EPUB files for the app are sourced using the ws-export tool.

Link: ws-export.wmcloud.org/
Repo: github.com/wikimedia/ws-export

Client app

Existing free/open-source book-reading apps were examined which could be used to build the reader app and the Myne Android app was forked to build the reader app for Wikisource.

Screen recording of the app under development

Features currently functional:

Viewing list of all books
Exploring books by language
Exploring books by genre
Search function to search by title or author
Downloading books to local device for offline access
Share links to the Wikisource page of each book
Manage local library - read, delete, completion %
Change font size, look up words, dictionary
Dark and Light mode
Localisation support

The app is built with Jetpack Compose and was modified to work with the books metadata API and to support content from Wikimedia projects.

Repo: github.com/cis-india/Wikisource-Reader

Frequently Asked Questions

Why is a specific book not available?
The Wikidata item of the work should have the statements described in the above data model and be marked with a proofread or validated badge at the sitelink.

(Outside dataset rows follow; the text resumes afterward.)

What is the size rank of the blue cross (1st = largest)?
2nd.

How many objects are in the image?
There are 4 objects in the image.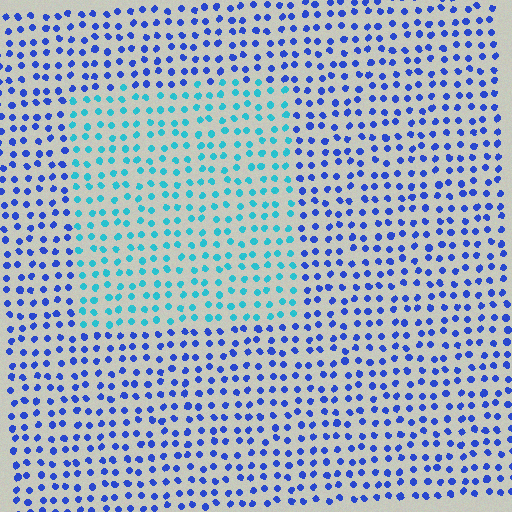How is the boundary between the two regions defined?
The boundary is defined purely by a slight shift in hue (about 44 degrees). Spacing, size, and orientation are identical on both sides.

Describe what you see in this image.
The image is filled with small blue elements in a uniform arrangement. A rectangle-shaped region is visible where the elements are tinted to a slightly different hue, forming a subtle color boundary.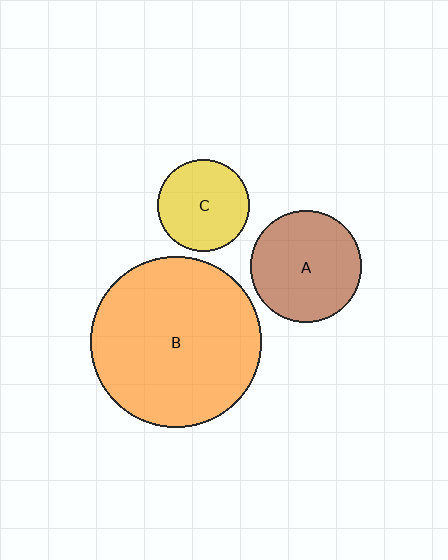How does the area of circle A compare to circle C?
Approximately 1.5 times.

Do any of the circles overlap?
No, none of the circles overlap.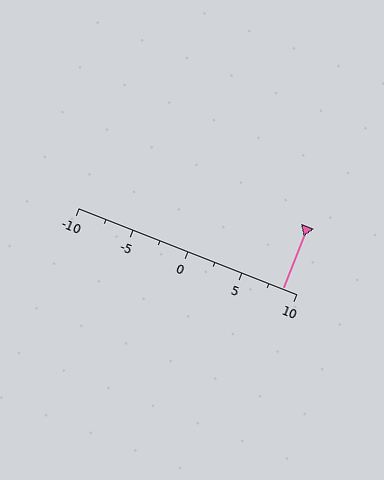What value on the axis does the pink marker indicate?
The marker indicates approximately 8.8.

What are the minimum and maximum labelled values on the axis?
The axis runs from -10 to 10.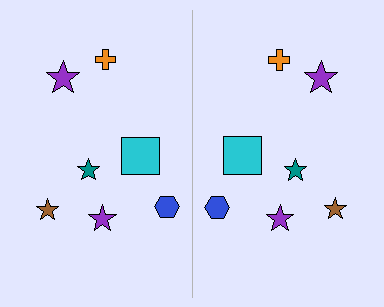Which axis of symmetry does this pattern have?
The pattern has a vertical axis of symmetry running through the center of the image.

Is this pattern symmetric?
Yes, this pattern has bilateral (reflection) symmetry.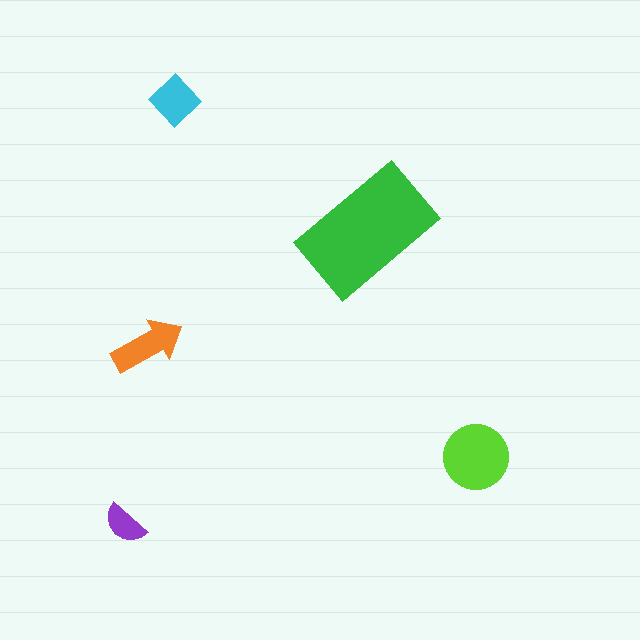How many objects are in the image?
There are 5 objects in the image.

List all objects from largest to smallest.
The green rectangle, the lime circle, the orange arrow, the cyan diamond, the purple semicircle.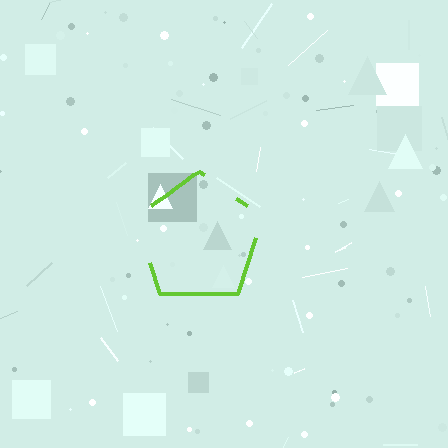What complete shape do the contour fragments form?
The contour fragments form a pentagon.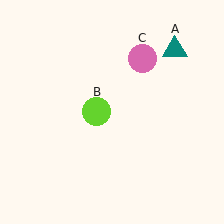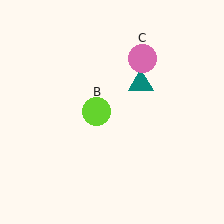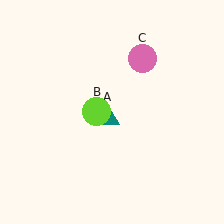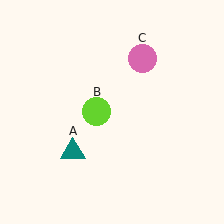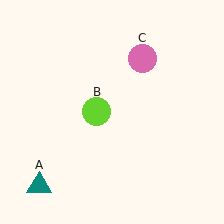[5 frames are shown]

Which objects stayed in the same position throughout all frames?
Lime circle (object B) and pink circle (object C) remained stationary.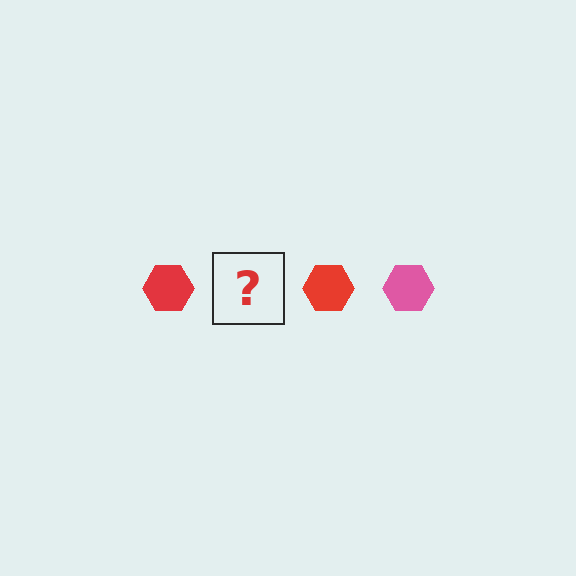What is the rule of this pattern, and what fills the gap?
The rule is that the pattern cycles through red, pink hexagons. The gap should be filled with a pink hexagon.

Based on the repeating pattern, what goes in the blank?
The blank should be a pink hexagon.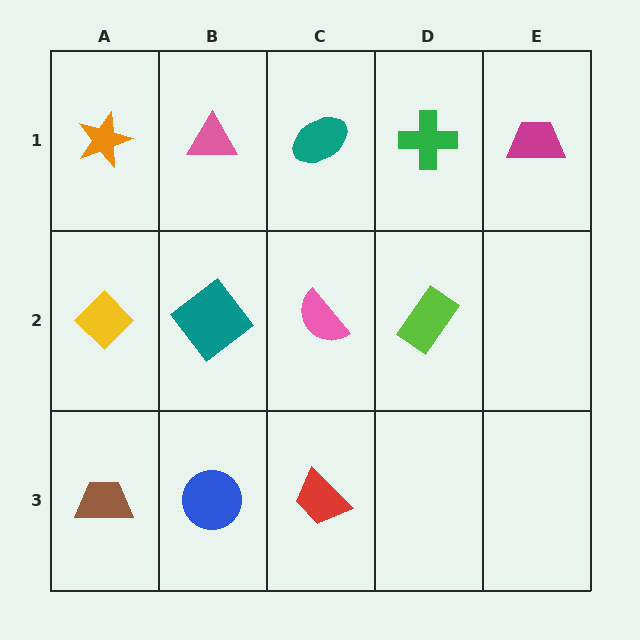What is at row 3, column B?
A blue circle.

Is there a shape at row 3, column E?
No, that cell is empty.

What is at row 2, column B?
A teal diamond.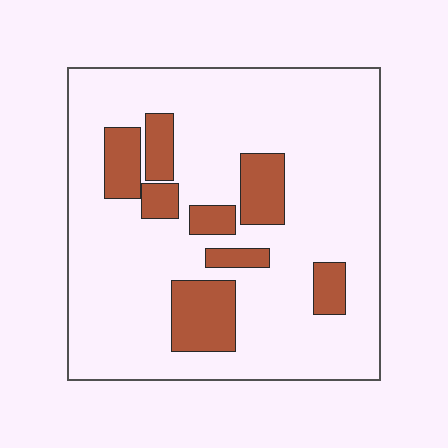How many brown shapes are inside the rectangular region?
8.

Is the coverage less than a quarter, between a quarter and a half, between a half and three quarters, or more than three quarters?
Less than a quarter.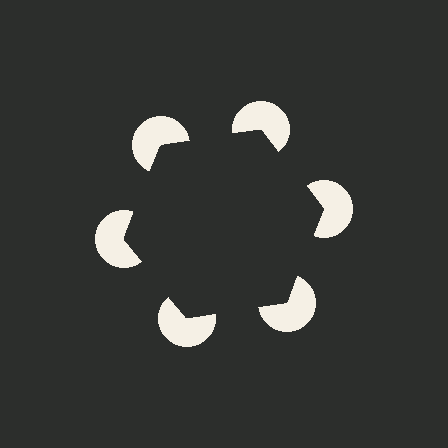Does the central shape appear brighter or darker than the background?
It typically appears slightly darker than the background, even though no actual brightness change is drawn.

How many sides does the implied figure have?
6 sides.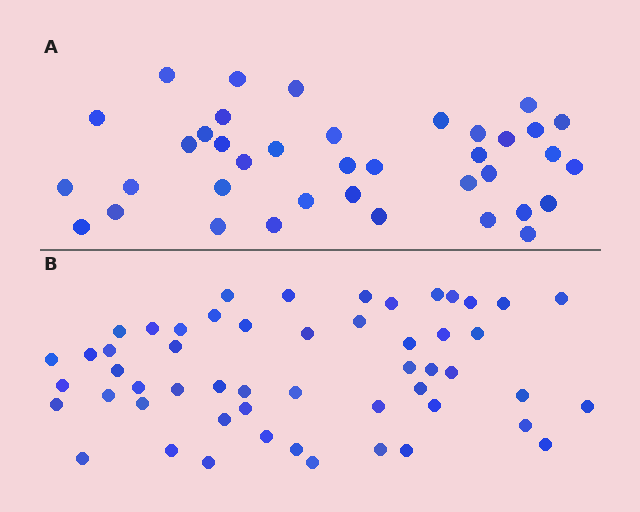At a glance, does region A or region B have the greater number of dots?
Region B (the bottom region) has more dots.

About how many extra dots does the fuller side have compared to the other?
Region B has approximately 15 more dots than region A.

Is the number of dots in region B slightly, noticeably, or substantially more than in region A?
Region B has noticeably more, but not dramatically so. The ratio is roughly 1.4 to 1.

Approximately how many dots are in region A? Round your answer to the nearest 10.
About 40 dots. (The exact count is 38, which rounds to 40.)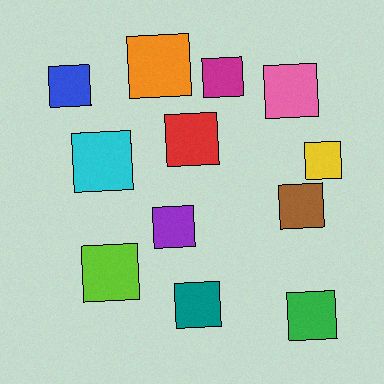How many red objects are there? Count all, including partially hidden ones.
There is 1 red object.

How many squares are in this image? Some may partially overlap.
There are 12 squares.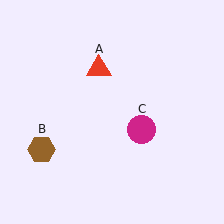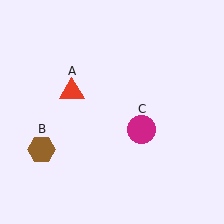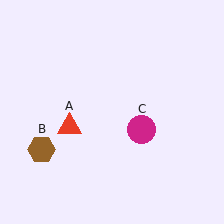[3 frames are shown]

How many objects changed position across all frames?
1 object changed position: red triangle (object A).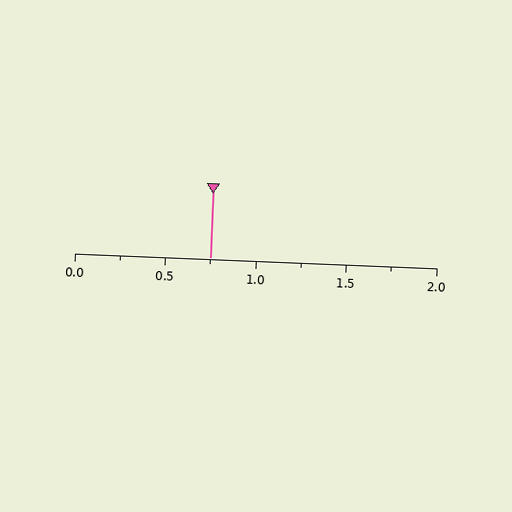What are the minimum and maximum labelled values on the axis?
The axis runs from 0.0 to 2.0.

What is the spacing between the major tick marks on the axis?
The major ticks are spaced 0.5 apart.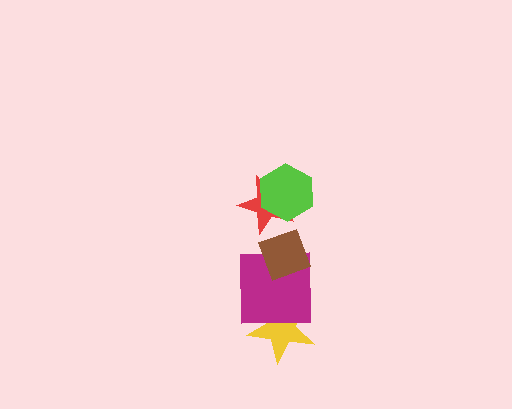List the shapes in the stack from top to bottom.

If all of this criteria is met, the app will list the work within 24hrs.

Why is a book download failing?
The app relies on the ws-export tool for downloads. Sometimes, the tool might be unavailable. The app attempts to download the book as soon as the ws-export tool is live.

Can I read a work which is not fully proofread or validated in the app?
Yes, but you have to manually download the epub file from the Wikisource website and add the downloaded file to the app from the Library section.

How frequently is the catalogue in the app updated
The catalogue is updated daily.